The world’s highest inflation rate, which rose to a record 1,594 per cent yesterday, rendered the new money worthless before it could be distributed. Mounds of banknotes — all paid for in scarce hard currency — are lying unused in warehouses. […]
Rather than release a currency whose largest banknote [Z$1000] is roughly the value of one tomato, the Reserve Bank in the capital, Harare, simply stockpiled the useless money.
At present, prices in Zimbabwe are doubling roughly every 30 days. By next month, the new currency’s largest banknote will be worth about half a tomato. […]
Inflation began accelerating after Mr Mugabe’s regime crippled commercial agriculture — Zimbabwe’s biggest export earner — by seizing white-owned farms. Having disabled the engine of the economy and destroyed its tax base, the government resorted to printing money to pay its own bills.
This boosted inflation and drove down the value of the currency. Prices soared in 2005 when Mr Mugabe repaid Zimbabwe’s debts to the International Monetary Fund. The Reserve Bank accomplished this feat by the simple expedient of printing about Z$21 trillion.

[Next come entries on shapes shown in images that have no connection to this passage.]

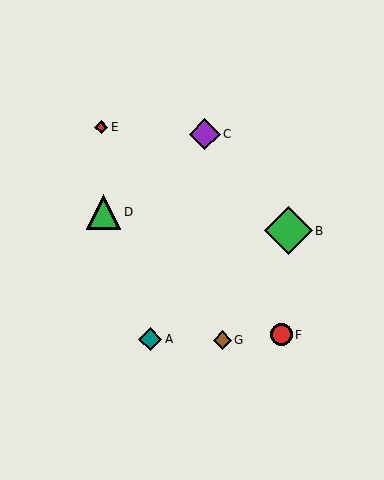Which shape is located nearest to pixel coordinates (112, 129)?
The red diamond (labeled E) at (101, 127) is nearest to that location.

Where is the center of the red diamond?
The center of the red diamond is at (101, 127).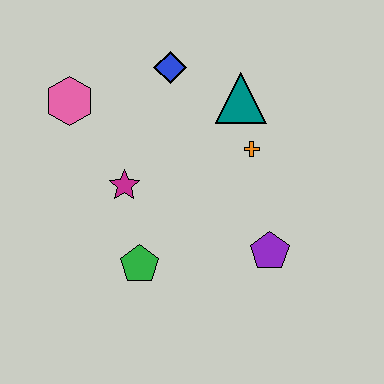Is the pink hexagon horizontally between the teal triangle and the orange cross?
No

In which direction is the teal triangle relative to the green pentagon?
The teal triangle is above the green pentagon.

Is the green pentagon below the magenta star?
Yes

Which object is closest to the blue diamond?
The teal triangle is closest to the blue diamond.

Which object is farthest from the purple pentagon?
The pink hexagon is farthest from the purple pentagon.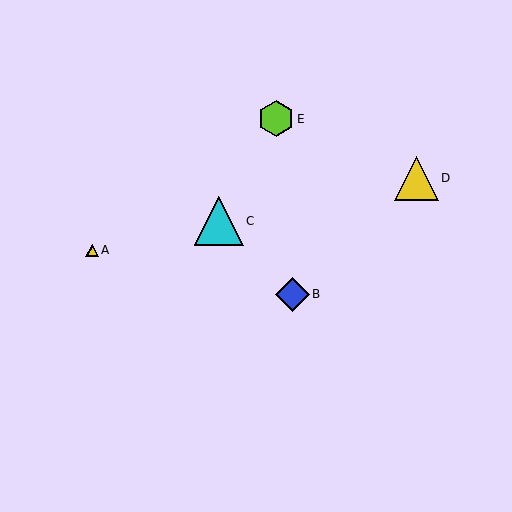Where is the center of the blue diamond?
The center of the blue diamond is at (292, 294).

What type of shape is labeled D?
Shape D is a yellow triangle.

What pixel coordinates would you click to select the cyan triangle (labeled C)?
Click at (219, 221) to select the cyan triangle C.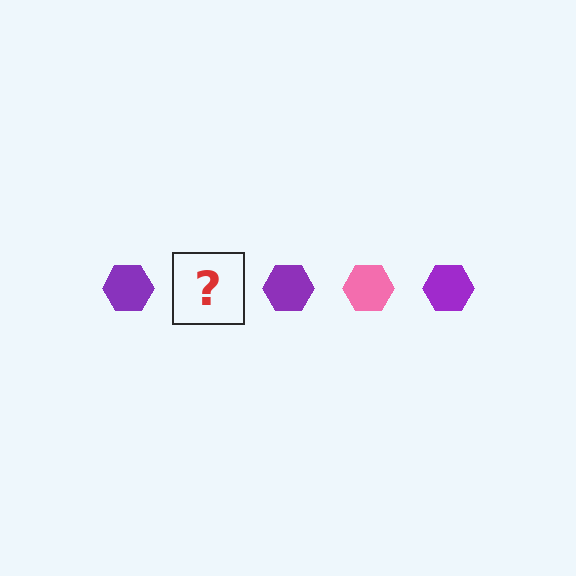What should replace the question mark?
The question mark should be replaced with a pink hexagon.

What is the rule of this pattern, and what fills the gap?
The rule is that the pattern cycles through purple, pink hexagons. The gap should be filled with a pink hexagon.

Last week 180,000 civil servants, who had their salaries trebled in January, demanded another increase of 400 per cent. This would keep their earnings slightly above one US dollar (52 pence) per day — the internationally accepted measure of absolute poverty. But the value of a 400 per cent pay rise will be wiped out within four months.
Meanwhile, the regime has announced that it will spend £600,000 on national celebrations of Mr Mugabe’s 83rd birthday on Feb 21. Zimbabwe’s general public are being asked to make donations.